Projeto de reforma e ampliação do pavilhão está longe de virar realidade

Aprovado no CDR, as obras no pavilhão Maria Celina Vidotto Imhof estão sem previsão de recursos

Projeto de reforma e ampliação do pavilhão está longe de virar realidade

Aprovado no CDR, as obras no pavilhão Maria Celina Vidotto Imhof estão sem previsão de recursos

O projeto de reforma e ampliação do pavilhão Maria Celina Vidotto Imhof está parado por falta de recursos. A obra é reivindicação antiga dos organizadores de eventos de Brusque e chegou a ser aprovada pelo Conselho de Desenvolvimento Regional (CDR), da Secretaria de Desenvolvimento Regional de Brusque (SDR), em maio do ano passado. Apesar isso, nada mudou desde então.

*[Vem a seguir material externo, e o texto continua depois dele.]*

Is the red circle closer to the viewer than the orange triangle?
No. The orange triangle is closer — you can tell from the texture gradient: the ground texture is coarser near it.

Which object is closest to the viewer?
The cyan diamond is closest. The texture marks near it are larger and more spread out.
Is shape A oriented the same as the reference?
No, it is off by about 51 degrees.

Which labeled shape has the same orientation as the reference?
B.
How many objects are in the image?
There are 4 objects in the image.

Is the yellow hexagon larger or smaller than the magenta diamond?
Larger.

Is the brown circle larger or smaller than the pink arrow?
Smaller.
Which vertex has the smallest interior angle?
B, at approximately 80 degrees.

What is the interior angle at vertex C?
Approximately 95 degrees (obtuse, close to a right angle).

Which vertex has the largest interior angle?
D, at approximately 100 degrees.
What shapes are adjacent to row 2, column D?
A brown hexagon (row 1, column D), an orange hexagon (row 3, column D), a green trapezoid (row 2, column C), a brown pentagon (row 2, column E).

O secretário de Desenvolvimento Regional, Jones Bosio, diz que agendará uma audiência com Raimundo Colombo, quando o governador voltar da viagem aos Estados Unidos. Na pauta estarão três pedidos de recursos do prefeito Paulo Eccel, segundo Bosio: a reforma do pavilhão, a construção de um anexo ao centro de eventos e uma parceria público-privada para a reurbanização da rodovia Ivo Silveira (SC-108), que liga Brusque a Gaspar. De acordo com o secretário, Colombo está ciente da necessidade de ampliação do pavilhão.
Aprovado, mas parado

Em 2014, como noticiou o jornal Município Dia a Dia na edição de 21 de maio, a obra do pavilhão – que recebe eventos de grande porte como a Fenarreco e a Pronegócio – havia sido aprovada no CDR. O conselho reúne as principais demandas dos municípios da região, que, então, são encaminhados ao governo central pela SDR.
A aprovação do CDR, no entanto, não significa que o dinheiro está garantido. O governo central, em Florianópolis, é que avalia a prioridade e se é possível ou não atender ao pedido. No caso de Brusque, até o momento, a equipe de Colombo não deu a chancela para a liberação de verba.

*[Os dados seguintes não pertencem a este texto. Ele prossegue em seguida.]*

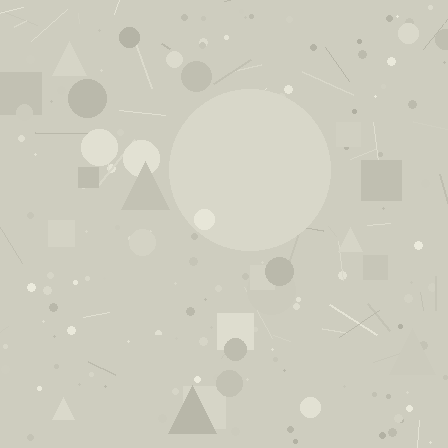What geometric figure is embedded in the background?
A circle is embedded in the background.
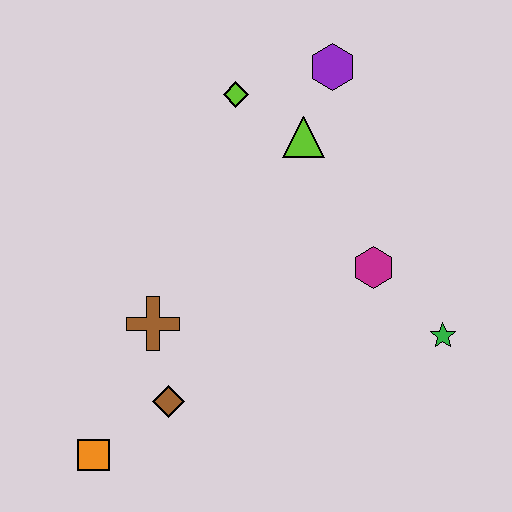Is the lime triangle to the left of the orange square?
No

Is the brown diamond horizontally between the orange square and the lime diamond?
Yes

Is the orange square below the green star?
Yes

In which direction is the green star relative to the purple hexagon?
The green star is below the purple hexagon.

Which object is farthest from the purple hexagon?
The orange square is farthest from the purple hexagon.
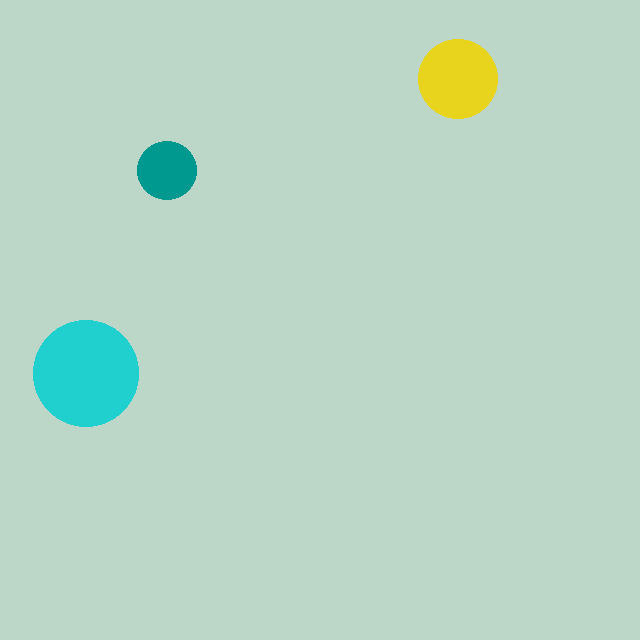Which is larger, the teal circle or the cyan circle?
The cyan one.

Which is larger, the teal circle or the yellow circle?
The yellow one.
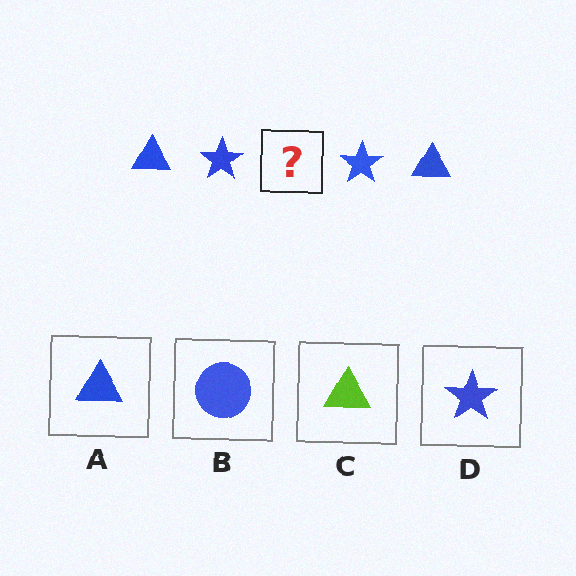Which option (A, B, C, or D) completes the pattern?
A.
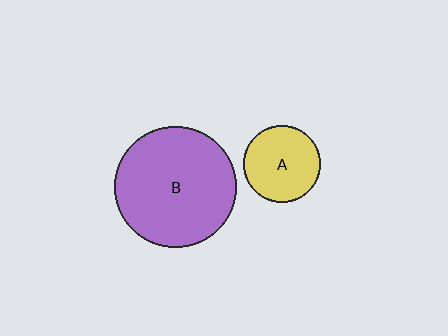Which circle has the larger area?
Circle B (purple).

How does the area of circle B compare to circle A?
Approximately 2.5 times.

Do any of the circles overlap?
No, none of the circles overlap.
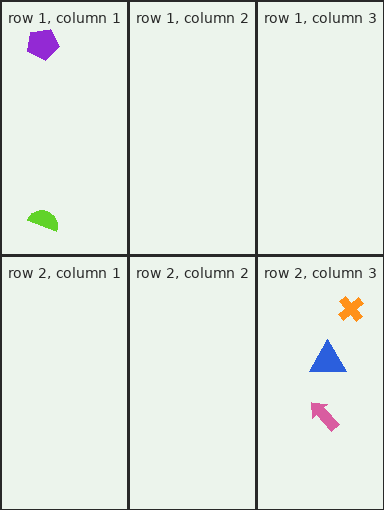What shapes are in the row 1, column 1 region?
The purple pentagon, the lime semicircle.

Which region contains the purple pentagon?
The row 1, column 1 region.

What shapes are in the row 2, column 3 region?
The pink arrow, the blue triangle, the orange cross.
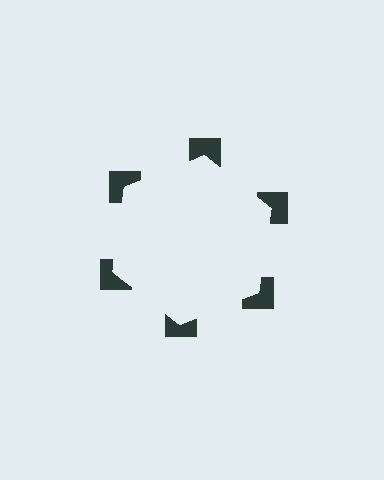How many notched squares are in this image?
There are 6 — one at each vertex of the illusory hexagon.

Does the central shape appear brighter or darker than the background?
It typically appears slightly brighter than the background, even though no actual brightness change is drawn.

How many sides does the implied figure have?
6 sides.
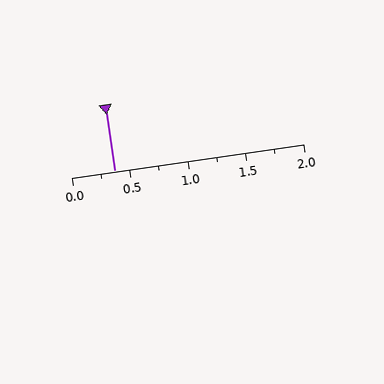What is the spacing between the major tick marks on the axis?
The major ticks are spaced 0.5 apart.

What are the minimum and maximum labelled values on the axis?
The axis runs from 0.0 to 2.0.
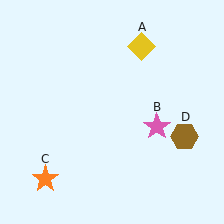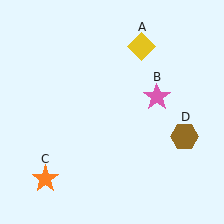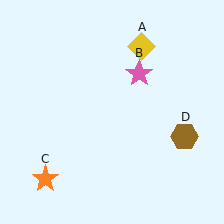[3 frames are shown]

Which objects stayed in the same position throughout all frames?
Yellow diamond (object A) and orange star (object C) and brown hexagon (object D) remained stationary.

O diretor do Departamento Geral de Infraestrutura (DGI), Artur Pereira, afirma que a situação não evoluiu. O projeto elaborado em 2012 existe e está orçado em R$ 2,9 milhões, mas ele alerta que este valor não foi atualizado. “O que se comprava com R$ 2,9 milhões em 2012 não se compra mais agora. Este valor deve ser revisto”, diz.

Enquanto o dinheiro não vem, o novo e moderno centro de eventos idealizado pela administração municipal ficará no papel. O secretário Bosio, contudo, diz que há uma esperança de que a Agência de Fomento do Estado de Santa Catarina (Badesc) financie a obra. “É provável que seja feita pelo Badesc”, diz, e acrescenta que “já falou com o presidente [Antonio Marcos Gavazzoni] do Badesc” sobre a solicitação.

Pereira diz que o financiamento é uma alternativa, porém não é a ideal. “O bom seria que fosse através de recurso mesmo, porque financiamento você tem que pagar depois”, diz. Segundo o diretor do DGI, o foco da administração municipal no momento é conseguir com o Badesc o financiamento de R$ 6,1 milhões para o prolongamento da avenida Bepe Roza, a Beira Rio.